Deus sussurra em nossos ouvidos por meio de nosso prazer, fala-nos mediante nossa consciência, mas clama em alta voz por intermédio de nossa dor; este é seu megafone para despertar o homem surdo – C.S. Lewis
Há dores que não gritam, apenas ensinam.
Chegam sem aviso, se instalam em silêncio e, antes que a gente perceba, começam a mudar o modo como enxergamos tudo.
Não são castigo, são convite.
Convite para olhar de novo o que sempre esteve ali, mas que a pressa, a rotina e a arrogância do tempo nos fizeram esquecer.
Ela raramente chega de forma grandiosa.
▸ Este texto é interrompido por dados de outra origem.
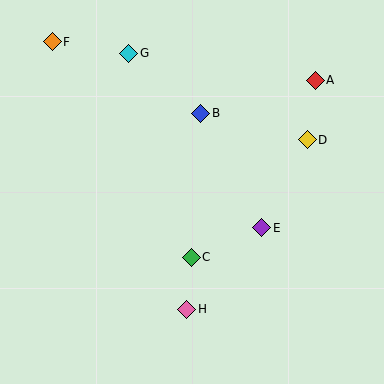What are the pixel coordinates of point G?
Point G is at (129, 53).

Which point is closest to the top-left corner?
Point F is closest to the top-left corner.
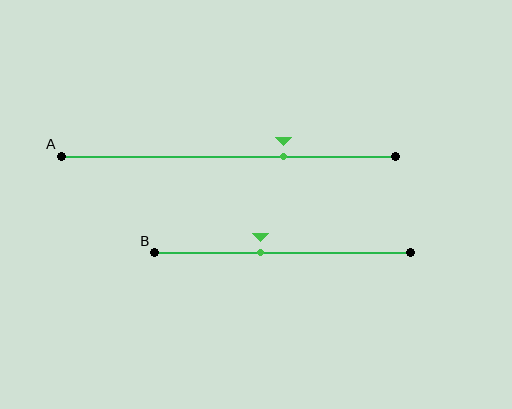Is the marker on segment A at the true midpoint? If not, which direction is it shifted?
No, the marker on segment A is shifted to the right by about 17% of the segment length.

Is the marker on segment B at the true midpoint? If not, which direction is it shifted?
No, the marker on segment B is shifted to the left by about 9% of the segment length.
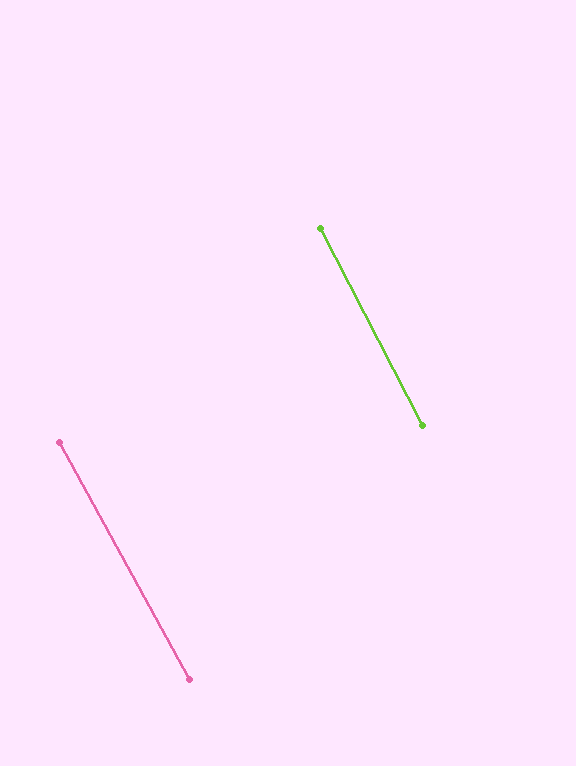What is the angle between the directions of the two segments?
Approximately 1 degree.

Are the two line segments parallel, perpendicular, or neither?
Parallel — their directions differ by only 1.3°.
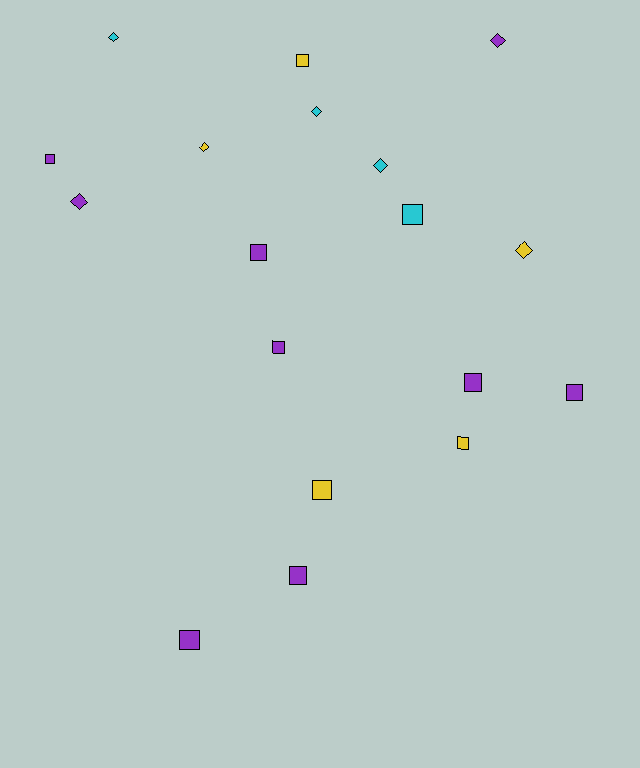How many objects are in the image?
There are 18 objects.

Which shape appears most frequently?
Square, with 11 objects.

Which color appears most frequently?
Purple, with 9 objects.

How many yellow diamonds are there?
There are 2 yellow diamonds.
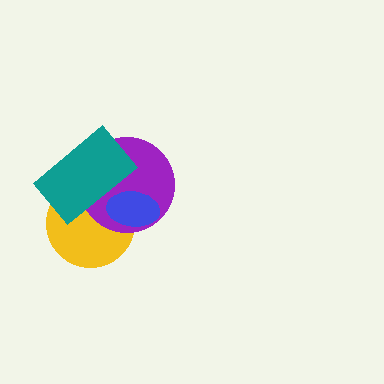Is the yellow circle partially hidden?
Yes, it is partially covered by another shape.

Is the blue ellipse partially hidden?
No, no other shape covers it.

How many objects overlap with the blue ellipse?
2 objects overlap with the blue ellipse.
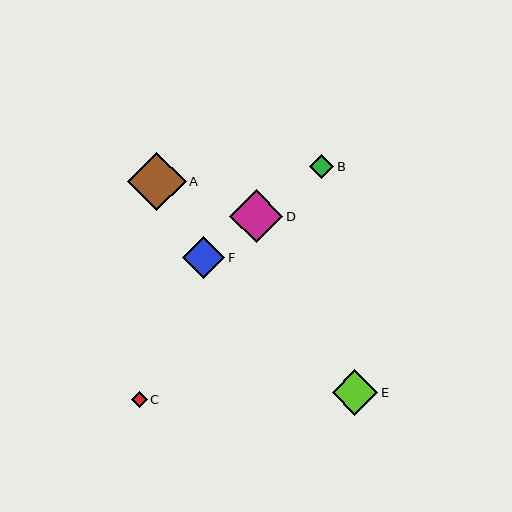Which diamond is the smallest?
Diamond C is the smallest with a size of approximately 16 pixels.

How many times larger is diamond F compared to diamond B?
Diamond F is approximately 1.7 times the size of diamond B.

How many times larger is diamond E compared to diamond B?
Diamond E is approximately 1.9 times the size of diamond B.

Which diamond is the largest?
Diamond A is the largest with a size of approximately 59 pixels.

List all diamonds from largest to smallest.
From largest to smallest: A, D, E, F, B, C.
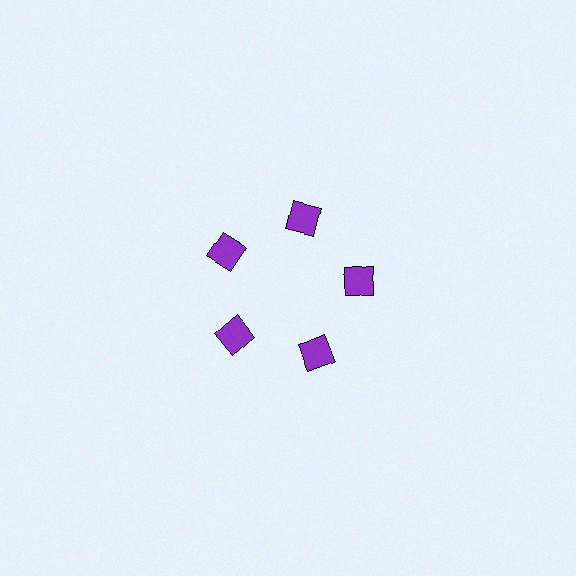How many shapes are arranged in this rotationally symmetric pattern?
There are 5 shapes, arranged in 5 groups of 1.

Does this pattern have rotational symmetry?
Yes, this pattern has 5-fold rotational symmetry. It looks the same after rotating 72 degrees around the center.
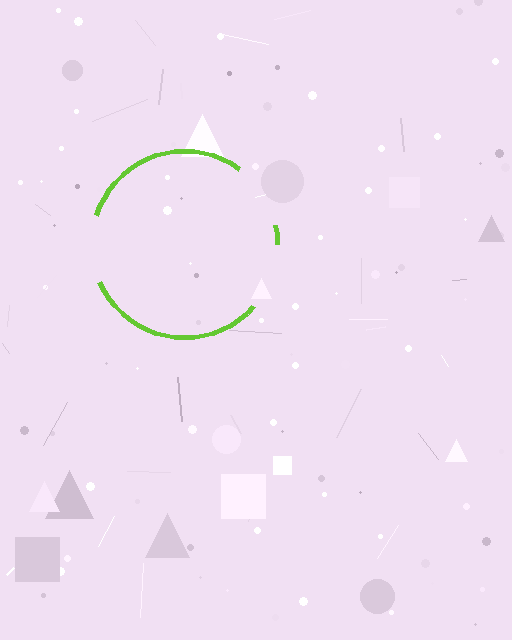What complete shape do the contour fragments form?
The contour fragments form a circle.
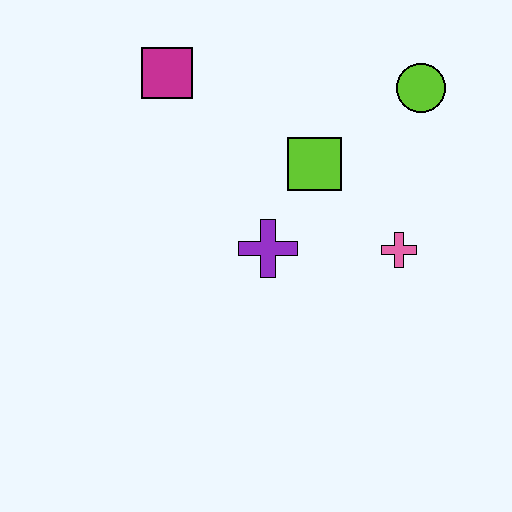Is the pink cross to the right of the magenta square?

Às vezes, vem disfarçada: um afastamento sutil, um gesto que falta, uma saudade que aparece sem motivo.
Se infiltra nas frestas da vida comum, sem pedir licença.
E é justamente ali, no banal, que ela ensina, mostrando que o que parecia garantido era, na verdade, um presente diário.
A dor tem esse poder de desmontar certezas e revelar o que é essencial.
É um megafone da vida nem sempre de Deus, mas sempre de algo maior que nós.
E quando fala, não pede explicação: apenas atenção.
Nos últimos tempos, tenho aprendido mais com o silêncio do que com as respostas.
Aprendido a observar meu pai, um homem de mais de 85 anos que vive com a leveza de quem já entendeu que a vida é feita de pequenas alegrias e grandes humildades.
Com ele, percebi que existe uma paz enorme em quem não briga mais com o tempo.
Observar meu pai é como assistir à vida em estado de sabedoria.
Ele acorda cedo, prepara seu café e sai para caminhar seus 10 km diários com um amigo.
Não há pressa, não há urgência, só um andar manso e grato por ainda estar aqui.
Talvez seja isso que a idade traz: a certeza de que o que importa já está ao alcance, e o resto é ruído.
Aprendo também com meus amigos aqueles que o tempo não levou, mesmo quando a vida nos empurrou para caminhos diferentes.
Eles seguem de mãos estendidas quando eu vacilo.
Não para resolver, mas para estar.
Alguns estão comigo há tantos anos que já não precisamos de muitas palavras: basta um olhar, um silêncio confortável, um simples “tô aqui”.
Essas amizades antigas são como raízes firmes, discretas e indispensáveis.
Eles me lembram que o amor verdadeiro não precisa de espetáculo; basta presença.
É nesse cuidado silencioso, nesse afeto que não cobra nem mede, que mora a grandeza dos laços que resistem ao tempo.
A vida, no fundo, é feita dessas presenças discretas, pessoas que aparecem nas horas certas, não para nos salvar, mas para nos lembrar de quem somos.
E é curioso como só percebemos o valor desses vínculos quando algo nos balança por dentro.
Às vezes, a dor não vem para destruir, mas para revelar a força dos laços que sustentam o que parecia frágil.
Ela me ensinou que não é preciso perder para valorizar, mas, às vezes, é só assim que a gente aprende.
E eu estou aprendendo.
Aprendendo a agradecer antes da falta, a olhar nos olhos antes do adeus, a dizer “obrigado” sem medo de parecer vulnerável.
Aprendendo a respirar fundo e entender que nem tudo o que dói precisa ser ignorado, algumas dores só precisam ser compreendidas.
A vida é generosa com quem se dispõe a ouvir o que ela está tentando dizer.
E a dor, quando ouvida, começa a se transformar.
Deixa de ser ferida e vira sabedoria.
Deixa de ser peso e vira lente, ajusta o foco, devolve nitidez, revela o essencial.
E, mesmo enquanto ainda dói, algo em mim está aprendendo que há beleza no processo.
Quando não é negada, a dor depura o olhar.
Ela nos devolve ao centro, àquilo que é simples e verdadeiro.
Hoje, tento valorizar o que ainda pulsa: as conversas simples, os gestos pequenos, o tempo compartilhado.
Porque um dia, tudo isso será lembrança e eu quero que as minhas sejam feitas de presença, não de arrependimento.
No fim, percebo que a dor não veio para me quebrar, mas para me alinhar com o que realmente importa.
Ela continua aqui, mas agora fala baixo.
E, no fundo, entendo: a dor virou o jeito do amor continuar falando comigo.
Dica de leitura:
- Cartas a um jovem poeta – Rainer Maria Rilke
Se essas palavras te tocaram num momento de silêncio, que elas sirvam de companhia, não de resposta.
Seguimos juntos, aprendendo a valorizar o que ainda pulsa porque, no fim, sentir continua sendo o jeito mais bonito de existir.